The number of homeless adults stayed at 6,497, while the figures of homeless families stood at 1,721 - a fall of 3pc from last July.
Responding to the figures, Housing Minister Eoghan Murphy said the situation remains a "huge challenge".
"There are fewer families in emergency accommodation today than this time last year," he said.
"Of course, there shouldn't be any, but the fact that there are less, despite continuing high levels of presentations each month, speaks to the huge response from NGOs, the DRHE, local authorities and the Government."
Barnardos described the number of homeless children as "shamefully high".
"We are disappointed at the increase in the number of children experiencing homelessness in July, adding over another one hundred children to the thousands who remained in cramped emergency accommodation all summer long," said Barnardos chief executive Suzanne Connolly.
"The start of the school year will, I hope, provide some relief to those children. Every month children remain in unsuitable living conditions will have an impact on their physical development and emotional state - with long-term repercussions.
"I strongly urge the Government to redouble their efforts to ensure that the trauma of homelessness is not inflicted on more families."
Responding to the figures, Fr Peter McVerry accused the Government of "normalising" child homelessness.

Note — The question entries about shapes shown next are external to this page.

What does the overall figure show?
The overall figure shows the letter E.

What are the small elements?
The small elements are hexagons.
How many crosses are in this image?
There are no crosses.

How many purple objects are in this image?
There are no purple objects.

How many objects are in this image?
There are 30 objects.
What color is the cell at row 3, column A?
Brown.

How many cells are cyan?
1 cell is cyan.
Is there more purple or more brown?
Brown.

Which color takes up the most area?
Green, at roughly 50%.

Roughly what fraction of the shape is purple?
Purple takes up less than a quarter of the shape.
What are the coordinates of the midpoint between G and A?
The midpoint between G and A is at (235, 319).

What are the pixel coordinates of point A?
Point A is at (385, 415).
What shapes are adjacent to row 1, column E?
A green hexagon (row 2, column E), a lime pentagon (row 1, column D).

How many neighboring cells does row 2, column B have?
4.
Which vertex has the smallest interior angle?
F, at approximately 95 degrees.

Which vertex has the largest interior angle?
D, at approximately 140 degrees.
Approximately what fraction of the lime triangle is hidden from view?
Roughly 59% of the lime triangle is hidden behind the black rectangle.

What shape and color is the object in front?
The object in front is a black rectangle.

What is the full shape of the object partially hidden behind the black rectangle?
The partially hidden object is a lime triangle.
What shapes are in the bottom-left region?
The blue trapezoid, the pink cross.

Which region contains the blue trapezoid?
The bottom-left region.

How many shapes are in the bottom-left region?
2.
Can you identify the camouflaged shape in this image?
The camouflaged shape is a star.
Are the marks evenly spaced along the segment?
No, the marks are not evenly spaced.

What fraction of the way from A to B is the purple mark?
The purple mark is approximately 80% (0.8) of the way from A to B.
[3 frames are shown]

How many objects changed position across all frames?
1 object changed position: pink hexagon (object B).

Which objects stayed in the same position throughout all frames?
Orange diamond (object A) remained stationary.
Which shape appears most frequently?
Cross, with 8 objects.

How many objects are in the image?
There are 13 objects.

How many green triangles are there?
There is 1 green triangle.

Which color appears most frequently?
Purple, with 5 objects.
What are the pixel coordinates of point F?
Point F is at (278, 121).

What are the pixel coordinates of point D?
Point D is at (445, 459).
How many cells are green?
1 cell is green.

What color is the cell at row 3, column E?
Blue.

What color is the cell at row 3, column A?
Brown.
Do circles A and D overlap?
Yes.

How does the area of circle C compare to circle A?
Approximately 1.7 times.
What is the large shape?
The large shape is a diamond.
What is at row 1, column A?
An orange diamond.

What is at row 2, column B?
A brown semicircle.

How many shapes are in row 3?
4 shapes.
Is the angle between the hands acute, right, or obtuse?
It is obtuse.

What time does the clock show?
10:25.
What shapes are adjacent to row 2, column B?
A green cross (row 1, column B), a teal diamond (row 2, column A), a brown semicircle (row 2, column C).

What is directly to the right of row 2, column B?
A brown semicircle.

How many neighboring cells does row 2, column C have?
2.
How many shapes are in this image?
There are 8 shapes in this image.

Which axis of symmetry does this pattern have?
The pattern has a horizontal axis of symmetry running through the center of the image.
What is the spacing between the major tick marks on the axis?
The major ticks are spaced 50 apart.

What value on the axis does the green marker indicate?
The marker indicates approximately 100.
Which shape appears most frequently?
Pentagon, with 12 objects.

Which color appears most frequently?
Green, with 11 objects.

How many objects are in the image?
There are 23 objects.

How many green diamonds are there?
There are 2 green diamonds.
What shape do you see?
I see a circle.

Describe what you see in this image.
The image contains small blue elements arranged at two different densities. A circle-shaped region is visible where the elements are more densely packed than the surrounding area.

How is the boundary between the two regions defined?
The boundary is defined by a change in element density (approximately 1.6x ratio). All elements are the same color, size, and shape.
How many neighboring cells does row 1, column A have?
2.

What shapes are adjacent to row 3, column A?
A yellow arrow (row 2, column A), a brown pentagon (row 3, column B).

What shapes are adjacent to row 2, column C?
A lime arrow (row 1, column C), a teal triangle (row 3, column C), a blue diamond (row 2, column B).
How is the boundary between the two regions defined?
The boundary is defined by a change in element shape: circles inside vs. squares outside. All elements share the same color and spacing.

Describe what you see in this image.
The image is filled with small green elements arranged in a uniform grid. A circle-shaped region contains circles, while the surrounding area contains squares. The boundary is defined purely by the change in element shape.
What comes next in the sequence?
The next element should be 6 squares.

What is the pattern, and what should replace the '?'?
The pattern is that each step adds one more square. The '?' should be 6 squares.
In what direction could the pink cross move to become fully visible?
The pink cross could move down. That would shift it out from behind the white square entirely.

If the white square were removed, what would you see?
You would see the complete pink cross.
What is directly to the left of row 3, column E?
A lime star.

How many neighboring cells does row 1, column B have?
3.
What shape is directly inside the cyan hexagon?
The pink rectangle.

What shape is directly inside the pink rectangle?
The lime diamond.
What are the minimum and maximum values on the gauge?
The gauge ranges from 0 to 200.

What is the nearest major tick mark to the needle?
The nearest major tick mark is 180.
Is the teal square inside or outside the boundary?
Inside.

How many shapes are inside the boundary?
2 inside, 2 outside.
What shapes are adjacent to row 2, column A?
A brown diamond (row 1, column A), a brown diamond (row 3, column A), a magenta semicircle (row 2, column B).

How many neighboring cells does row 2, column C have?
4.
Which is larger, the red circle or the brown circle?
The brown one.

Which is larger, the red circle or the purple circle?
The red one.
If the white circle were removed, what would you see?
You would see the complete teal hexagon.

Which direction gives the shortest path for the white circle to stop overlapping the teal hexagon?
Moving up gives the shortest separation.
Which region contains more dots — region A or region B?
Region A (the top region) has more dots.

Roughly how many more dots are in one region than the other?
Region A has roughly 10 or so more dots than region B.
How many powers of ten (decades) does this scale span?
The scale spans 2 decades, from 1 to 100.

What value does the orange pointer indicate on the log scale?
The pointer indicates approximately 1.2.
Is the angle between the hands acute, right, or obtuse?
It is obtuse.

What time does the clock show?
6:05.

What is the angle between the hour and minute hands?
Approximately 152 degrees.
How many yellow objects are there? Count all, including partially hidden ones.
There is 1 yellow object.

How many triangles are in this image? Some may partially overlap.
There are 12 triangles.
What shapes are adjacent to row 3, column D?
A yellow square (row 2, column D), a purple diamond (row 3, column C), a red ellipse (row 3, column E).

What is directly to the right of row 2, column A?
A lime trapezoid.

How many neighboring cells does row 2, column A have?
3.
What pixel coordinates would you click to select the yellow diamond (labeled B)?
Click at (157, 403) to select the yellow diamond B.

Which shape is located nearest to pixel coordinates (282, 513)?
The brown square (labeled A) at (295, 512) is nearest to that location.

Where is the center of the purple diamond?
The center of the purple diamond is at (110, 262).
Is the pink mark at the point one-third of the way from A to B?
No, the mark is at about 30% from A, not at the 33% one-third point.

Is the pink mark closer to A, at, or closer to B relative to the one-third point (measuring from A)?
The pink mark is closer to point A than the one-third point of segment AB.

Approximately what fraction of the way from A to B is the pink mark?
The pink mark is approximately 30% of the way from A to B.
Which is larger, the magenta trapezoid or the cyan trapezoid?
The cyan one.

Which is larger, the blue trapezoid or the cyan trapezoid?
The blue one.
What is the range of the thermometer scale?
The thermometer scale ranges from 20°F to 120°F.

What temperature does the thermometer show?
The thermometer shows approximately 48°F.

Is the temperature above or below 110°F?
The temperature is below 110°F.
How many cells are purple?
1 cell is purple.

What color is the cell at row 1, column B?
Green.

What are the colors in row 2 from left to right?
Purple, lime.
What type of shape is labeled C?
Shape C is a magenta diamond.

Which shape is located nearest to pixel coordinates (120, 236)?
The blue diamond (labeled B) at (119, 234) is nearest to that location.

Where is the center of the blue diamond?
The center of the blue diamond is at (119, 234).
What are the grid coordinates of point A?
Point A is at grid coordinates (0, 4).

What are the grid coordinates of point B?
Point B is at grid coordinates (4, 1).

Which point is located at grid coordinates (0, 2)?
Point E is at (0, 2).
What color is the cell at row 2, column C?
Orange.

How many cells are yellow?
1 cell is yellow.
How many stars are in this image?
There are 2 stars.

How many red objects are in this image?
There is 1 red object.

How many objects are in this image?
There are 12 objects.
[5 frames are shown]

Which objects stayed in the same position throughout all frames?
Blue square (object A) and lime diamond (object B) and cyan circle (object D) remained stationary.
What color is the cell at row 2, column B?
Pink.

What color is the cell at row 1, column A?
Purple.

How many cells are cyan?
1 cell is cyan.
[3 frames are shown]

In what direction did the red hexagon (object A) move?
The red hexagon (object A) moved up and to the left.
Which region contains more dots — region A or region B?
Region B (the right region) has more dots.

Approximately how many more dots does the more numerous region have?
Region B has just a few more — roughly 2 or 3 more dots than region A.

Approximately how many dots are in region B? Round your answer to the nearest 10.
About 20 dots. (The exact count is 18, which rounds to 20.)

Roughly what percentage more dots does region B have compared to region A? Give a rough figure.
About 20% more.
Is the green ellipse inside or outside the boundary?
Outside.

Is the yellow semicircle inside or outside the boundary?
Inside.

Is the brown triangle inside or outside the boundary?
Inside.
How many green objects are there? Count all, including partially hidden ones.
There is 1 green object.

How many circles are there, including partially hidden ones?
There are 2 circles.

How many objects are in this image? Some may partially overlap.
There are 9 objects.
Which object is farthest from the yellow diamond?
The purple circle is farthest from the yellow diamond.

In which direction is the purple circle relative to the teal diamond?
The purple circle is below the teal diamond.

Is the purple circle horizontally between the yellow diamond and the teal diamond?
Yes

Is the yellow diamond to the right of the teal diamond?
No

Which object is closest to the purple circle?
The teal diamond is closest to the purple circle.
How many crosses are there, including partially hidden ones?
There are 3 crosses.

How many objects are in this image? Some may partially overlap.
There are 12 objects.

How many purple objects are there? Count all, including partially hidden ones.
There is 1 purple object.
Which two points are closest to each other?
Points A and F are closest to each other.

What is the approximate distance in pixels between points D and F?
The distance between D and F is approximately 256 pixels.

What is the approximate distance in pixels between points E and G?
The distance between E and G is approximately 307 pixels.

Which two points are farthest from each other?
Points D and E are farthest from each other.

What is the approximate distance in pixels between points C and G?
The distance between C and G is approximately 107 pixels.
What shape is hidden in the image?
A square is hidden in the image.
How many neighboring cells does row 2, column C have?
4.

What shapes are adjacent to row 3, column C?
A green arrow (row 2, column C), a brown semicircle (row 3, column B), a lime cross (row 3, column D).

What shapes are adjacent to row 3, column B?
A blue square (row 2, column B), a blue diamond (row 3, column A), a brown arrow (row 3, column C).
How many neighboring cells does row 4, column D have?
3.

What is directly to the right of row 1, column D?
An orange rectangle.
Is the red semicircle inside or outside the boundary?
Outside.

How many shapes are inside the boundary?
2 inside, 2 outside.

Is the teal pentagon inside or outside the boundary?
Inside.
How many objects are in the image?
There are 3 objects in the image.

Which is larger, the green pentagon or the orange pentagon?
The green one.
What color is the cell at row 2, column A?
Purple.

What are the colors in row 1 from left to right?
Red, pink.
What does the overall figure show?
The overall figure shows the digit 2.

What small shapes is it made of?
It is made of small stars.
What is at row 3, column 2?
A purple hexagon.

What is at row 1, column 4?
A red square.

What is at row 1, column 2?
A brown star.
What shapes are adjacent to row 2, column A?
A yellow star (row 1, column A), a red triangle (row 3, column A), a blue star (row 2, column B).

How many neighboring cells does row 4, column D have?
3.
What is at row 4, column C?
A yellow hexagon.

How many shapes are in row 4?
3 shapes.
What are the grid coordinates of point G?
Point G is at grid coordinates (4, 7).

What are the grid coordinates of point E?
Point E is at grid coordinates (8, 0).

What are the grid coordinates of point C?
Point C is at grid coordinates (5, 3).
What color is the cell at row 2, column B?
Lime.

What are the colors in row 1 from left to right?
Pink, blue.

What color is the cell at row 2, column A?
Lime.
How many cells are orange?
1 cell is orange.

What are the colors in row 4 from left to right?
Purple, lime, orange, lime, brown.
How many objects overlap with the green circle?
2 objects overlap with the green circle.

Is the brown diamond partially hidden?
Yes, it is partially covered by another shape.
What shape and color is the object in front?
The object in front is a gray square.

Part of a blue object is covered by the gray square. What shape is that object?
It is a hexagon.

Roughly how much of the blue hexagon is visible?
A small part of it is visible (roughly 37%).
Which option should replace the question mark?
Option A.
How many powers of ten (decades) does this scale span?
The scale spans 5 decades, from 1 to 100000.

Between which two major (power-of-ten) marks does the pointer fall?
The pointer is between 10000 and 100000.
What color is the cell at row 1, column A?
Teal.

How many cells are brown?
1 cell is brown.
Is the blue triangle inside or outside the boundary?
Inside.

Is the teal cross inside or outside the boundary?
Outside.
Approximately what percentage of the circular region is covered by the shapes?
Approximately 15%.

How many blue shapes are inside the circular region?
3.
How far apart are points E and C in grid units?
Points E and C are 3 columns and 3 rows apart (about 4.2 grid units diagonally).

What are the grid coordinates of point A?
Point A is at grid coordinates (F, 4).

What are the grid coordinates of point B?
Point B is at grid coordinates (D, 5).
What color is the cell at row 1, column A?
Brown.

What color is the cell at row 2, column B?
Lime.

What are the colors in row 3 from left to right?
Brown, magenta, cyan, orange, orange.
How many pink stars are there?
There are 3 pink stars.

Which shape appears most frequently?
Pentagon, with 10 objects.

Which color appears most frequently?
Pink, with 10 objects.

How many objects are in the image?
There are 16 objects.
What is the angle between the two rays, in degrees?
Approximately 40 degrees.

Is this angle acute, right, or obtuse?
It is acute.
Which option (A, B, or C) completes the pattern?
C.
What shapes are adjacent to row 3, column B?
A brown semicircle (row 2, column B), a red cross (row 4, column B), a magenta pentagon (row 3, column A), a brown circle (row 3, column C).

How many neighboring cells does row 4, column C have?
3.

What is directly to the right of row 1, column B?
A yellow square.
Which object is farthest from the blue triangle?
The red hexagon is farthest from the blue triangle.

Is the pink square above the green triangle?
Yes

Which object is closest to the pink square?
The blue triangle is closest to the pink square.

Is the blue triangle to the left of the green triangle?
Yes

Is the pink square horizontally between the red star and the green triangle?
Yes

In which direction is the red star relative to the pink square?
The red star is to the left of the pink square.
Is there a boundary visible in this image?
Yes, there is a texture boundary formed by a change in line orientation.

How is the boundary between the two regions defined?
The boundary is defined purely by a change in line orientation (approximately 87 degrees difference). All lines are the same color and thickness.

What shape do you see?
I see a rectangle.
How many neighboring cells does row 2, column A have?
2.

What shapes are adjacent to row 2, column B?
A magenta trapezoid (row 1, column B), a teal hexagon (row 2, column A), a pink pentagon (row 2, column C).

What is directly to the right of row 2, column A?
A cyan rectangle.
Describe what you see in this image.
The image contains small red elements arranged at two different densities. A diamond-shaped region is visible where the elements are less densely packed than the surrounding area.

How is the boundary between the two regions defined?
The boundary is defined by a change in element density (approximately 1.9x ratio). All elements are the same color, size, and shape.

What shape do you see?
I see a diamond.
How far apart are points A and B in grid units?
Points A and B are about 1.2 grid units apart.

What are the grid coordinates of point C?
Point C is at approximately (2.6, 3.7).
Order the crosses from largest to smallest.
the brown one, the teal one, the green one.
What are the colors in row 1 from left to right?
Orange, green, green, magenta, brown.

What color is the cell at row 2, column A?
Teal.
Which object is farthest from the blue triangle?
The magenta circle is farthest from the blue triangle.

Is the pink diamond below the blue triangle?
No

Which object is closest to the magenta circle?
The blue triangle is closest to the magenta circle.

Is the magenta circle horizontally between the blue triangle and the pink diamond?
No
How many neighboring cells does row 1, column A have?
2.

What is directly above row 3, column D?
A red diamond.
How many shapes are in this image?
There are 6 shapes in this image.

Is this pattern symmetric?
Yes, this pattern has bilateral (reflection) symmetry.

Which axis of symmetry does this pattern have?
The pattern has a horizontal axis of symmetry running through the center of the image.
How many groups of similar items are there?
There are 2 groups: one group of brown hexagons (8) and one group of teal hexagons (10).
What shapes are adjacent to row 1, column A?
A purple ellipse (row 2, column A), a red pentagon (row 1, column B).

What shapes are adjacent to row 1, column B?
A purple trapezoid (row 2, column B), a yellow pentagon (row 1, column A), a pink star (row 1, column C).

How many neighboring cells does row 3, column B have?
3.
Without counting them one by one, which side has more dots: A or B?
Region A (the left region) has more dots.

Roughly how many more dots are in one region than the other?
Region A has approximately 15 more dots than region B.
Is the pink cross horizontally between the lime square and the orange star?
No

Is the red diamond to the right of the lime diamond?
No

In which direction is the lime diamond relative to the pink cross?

"To flourish in school, children need stable and familiar homes to provide a cornerstone for their lives, not chaotic and ad-hoc housing arrangements where they are growing up in confined spaces," he said.
"Child homelessness has now become normalised in Ireland, but it should be a source of immense shame."
Housing charity Depaul's chief executive David Carroll said that starting a new school term is daunting enough for children without the added stresses and stigma that comes with being homeless.
"We need to offer children every chance to excel within their education and residing in hotels and B&Bs can, and will, severely hinder their prospects within education and further in to their lives," he said.
Homeless and addiction charity Merchants Quay Ireland described the latest homeless figures as "deeply disheartening".
"It is shocking and concerning to see one quarter of single adults who are accessing emergency accommodation forced to do so for more than two years," said CEO Paula Byrne.
"If we are to truly address this crisis, a greater effort must be made to support single people, particularly those with addiction or mental health difficulties."
The Simon Communities added that addressing social and affordable housing must be a top priority for politicians once the Dail returns.
Spokesman Wayne Stanley said: "If those in housing exclusion and homelessness are to weather the economic difficulties that lie ahead, we need to continue to increase the housing infrastructure that will provide affordable homes.
"More than three years after the launch of Rebuilding Ireland, we would ask the minister to look again at the allocation levels of social housing to those in long-term homelessness."